Triumphant Out of Tragedy: David S. Atkinson on Matthew Aaron Goodman’s Hold Love Strong

hold love strong

Hold Love Strong, Matthew Aaron Goodman, Touchstone

I’ve heard it said that writers tend toward tragic stories rather than triumphant stories because the latter are harder to pull off convincingly. Goodman does not appear to suffer from that problem. Hold Love Strong is a wonderfully executed triumphant story.

The book starts like getting shot out of a cannon, wasting no time. The narrator, Abraham, is born in his grandma’s bathroom. Shortly before, his mother and her friend “watched TV as if late night reruns of the Three Stooges could refute [his] mother’s pregnancy and pains and transport them to who they should have been at this time in their lives, nascent teenage girls just beyond the loss of their last baby teeth, confidantes whose essential aims had yet to be developed and so needed to be discussed in that mighty gabbing and giggling best thirteen-year-old girlfriends do when awake after midnight.” On the bathroom floor, Abraham’s umbilical cord is wrapped around his neck. His “mother’s pushing combined with [his] twisting and turning was killing” him. Abraham survives because his grandma “unwound the umbilical cord from [his] neck,” “cleared [his] nostrils and mouth with her pinky,” and “wiped the blood from [him] with the palm of her hand.”

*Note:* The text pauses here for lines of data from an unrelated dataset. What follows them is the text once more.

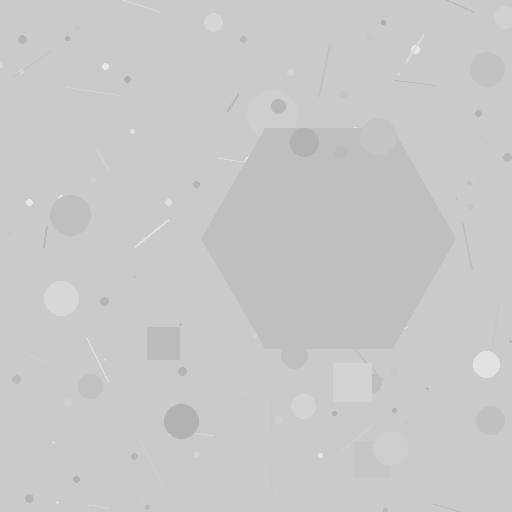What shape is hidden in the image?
A hexagon is hidden in the image.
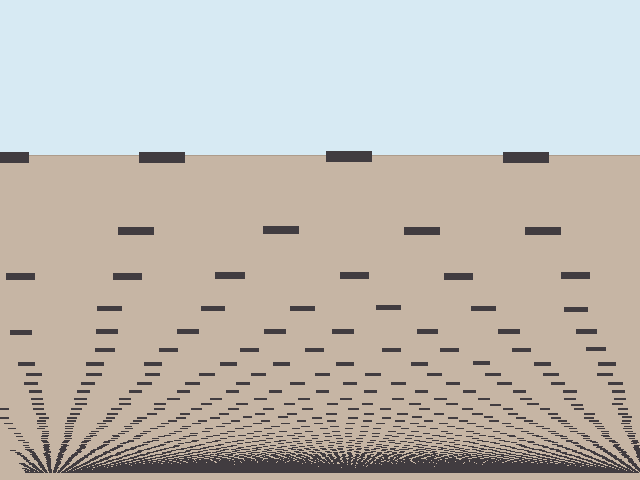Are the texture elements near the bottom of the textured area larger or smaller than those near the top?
Smaller. The gradient is inverted — elements near the bottom are smaller and denser.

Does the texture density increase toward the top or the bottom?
Density increases toward the bottom.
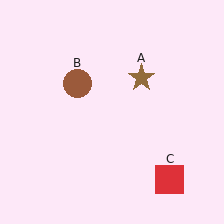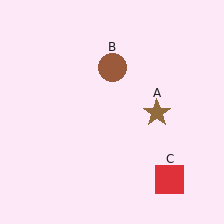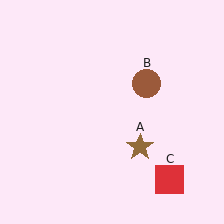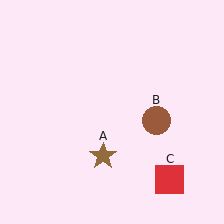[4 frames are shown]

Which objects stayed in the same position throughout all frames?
Red square (object C) remained stationary.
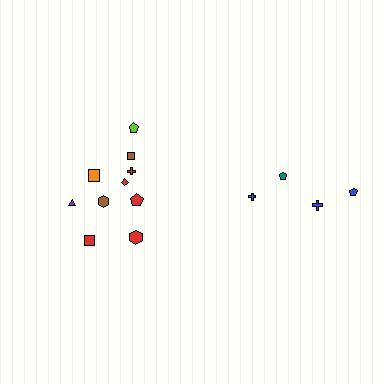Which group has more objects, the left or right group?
The left group.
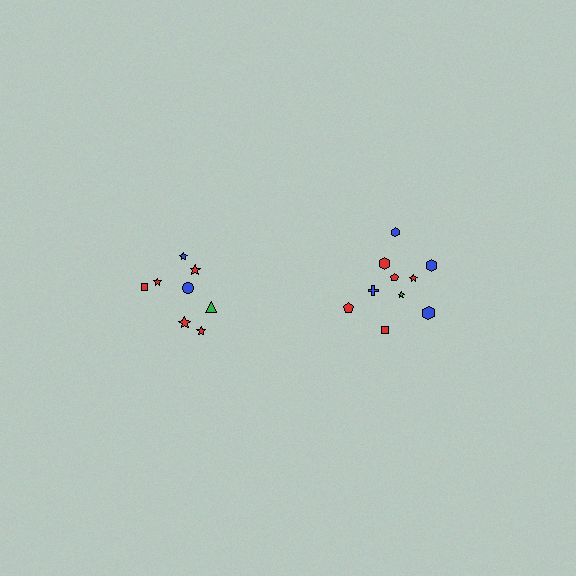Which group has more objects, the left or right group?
The right group.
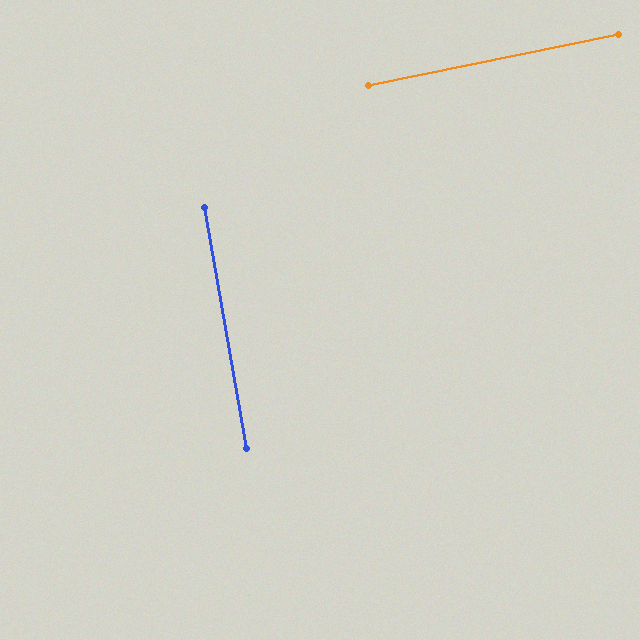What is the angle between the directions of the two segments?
Approximately 89 degrees.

The ordeal in Abraham’s birthing foreshadows the early life he leads, growing up in Ever Park, “a building of stacks, of bricks stacked upon bricks, people stacked upon people, the smell of adobo stacked upon the scent of frying chopped meat stacked upon a hungry baby screaming for food.” This is a world of futility and disappointment.

His young uncle Roosevelt is “gifted on a basketball court.”;

He had sneaker boxes filled with medals and letters from college coaches begging him to consider playing for them…. He was going to make millions. It was his destiny. And that destiny, he swore, would take [Abraham’s family] out of Ever. And [they] believed him.

Unfortunately, this promised dream cannot exist for long in Ever. Roosevelt is arrested and sent to prison because “he got money to pay [the family’s] bills” by putting “crack in his gym bag and [carrying] it from point A to B.
Instead of getting out of Ever, the family falls “into greater poverty, greater pain and suffering.” Despite the desperation in which Abraham and his family live, Goodman’s story is still not tragic. Amidst the hopelessness, the bonds between the members of Abraham’s family shine out.

When Abraham’s uncle Donnel is arrested for getting into a fight Abraham is “determined to find” money Donnel hid “to free him,” but “Donnel wouldn’t tell [him] where the money was.” Donnel saved that money running drugs to buy a house and move the family to Atlanta. Donnel faces serious time in jail, but what he wants “is bigger than being locked up.” Abraham creates “rationales and arguments meant to confuse [Donnel] and bend his heart into telling [Abraham] where the money was,” but “Donnel told [him] it was useless” and asks if he thinks “just because a nigga is behind bars he don’t have principles.” This is the same uncle who “burst into the bathroom and held the knife out” so Abraham’s grandma could “cut [Abraham’s] umbilical cord” and then “stood on his tiptoes and looked at the new life [Abraham’s] grandma cradled to her chest.”

The family’s dedication to each other in the face of their desperate lives makes it all the more touching when the triumphs do come. Ultimately, this story chronicles the love between the members of the family as they fight to survive and make life better for each other. Goodman strikes a good balance, occasionally becoming a bit nostalgic but never overly sentimental.